It all started at St Pancras station…

So I was having tea with a chum at St Pancras station in London and somehow the subject of ‘transitioning’ and trans-gender came up. I can’t remember why and I can’t remember if I am supposed to type or say transgender or trans-gender or transexual or trans-sexual. I think at least one or more ways of typing or saying the words is guaranteed to offend at least one or more people.

“Actually, I was transgender when I was a teenager,” my chum told me.

“Did you have your willie cut off?” I asked.

“No,” she replied. “I never had one.”

“Well,” I said, “I don’t think there was any transing involved.”

“That’s very offensive,” she said.

“To you?” I asked.

“No, not to me,” she replied. “But to some people.”
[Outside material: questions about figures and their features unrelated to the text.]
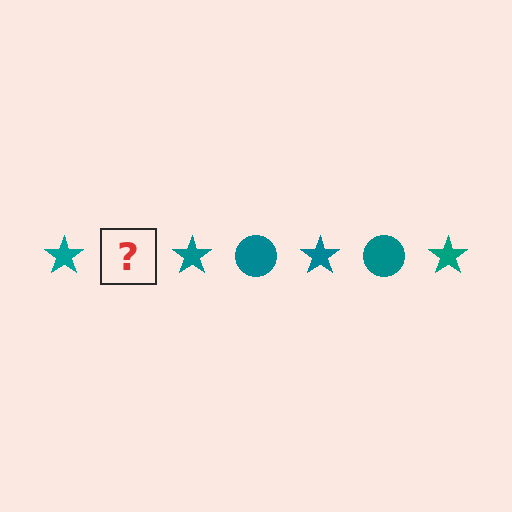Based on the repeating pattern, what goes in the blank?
The blank should be a teal circle.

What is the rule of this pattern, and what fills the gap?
The rule is that the pattern cycles through star, circle shapes in teal. The gap should be filled with a teal circle.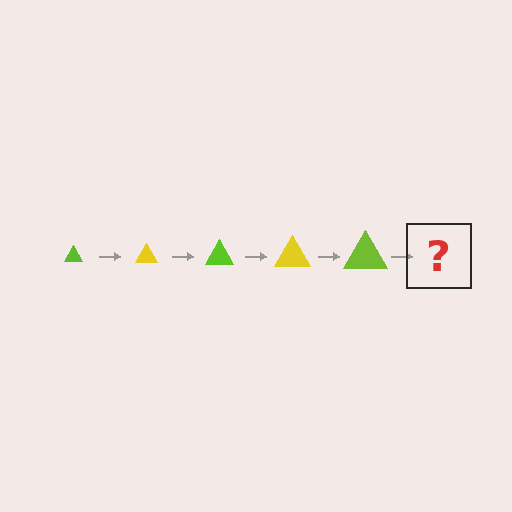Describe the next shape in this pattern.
It should be a yellow triangle, larger than the previous one.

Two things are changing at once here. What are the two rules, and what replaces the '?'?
The two rules are that the triangle grows larger each step and the color cycles through lime and yellow. The '?' should be a yellow triangle, larger than the previous one.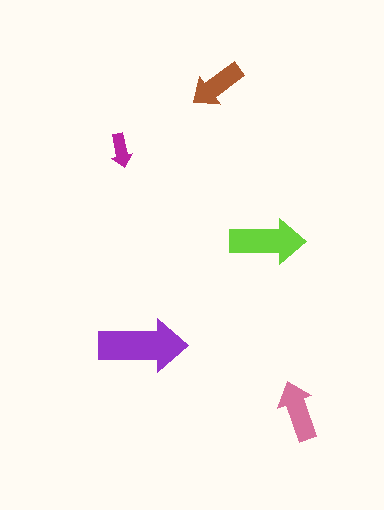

“Trans-sexual I understand,” I said. “It involves adding bits on or taking bits off. And transvestite I understand. But trans-gender sounds like some Northern rail franchise.”

“That’s very offensive,” my chum said.

“Which?” I said. “Trans-sexual or transvestite or the Northern rail franchise?”

“All three,” she told me. “I hear Eddie Izzard no longer calls himself transvestite because some people find that offensive. Now he calls himself transgender.”

“Has he had his willie cut off?” I asked.

“Not that I know of.”

“Does he sometimes wear men’s clothes and sometimes wear women’s clothes?”

“Men’s and women’s clothes are constructs imposed by the patriarchy,” my friend said.

“I’m confused,” I said.

“You are transfixed,” my friend said.

“Do I need to have my willie cut off to be transgender?” I asked.

“No.”

“Are there hyphens involved if you type the word?” I asked.

“Depends what the word is,” my chum said.

“I would quite like to identify as a slightly overweight West Indian lady,” I said. “I like the accents. Very warm and cuddly.”

“People would find almost all of that offensive,” my chum said.

“That’s racist,” I said.

“No it isn’t,” my chum said.

“Not trans-anything?” I asked.

“Transgressive,” my chum suggested.

“Can I identify as Bobo the Clown,” I said.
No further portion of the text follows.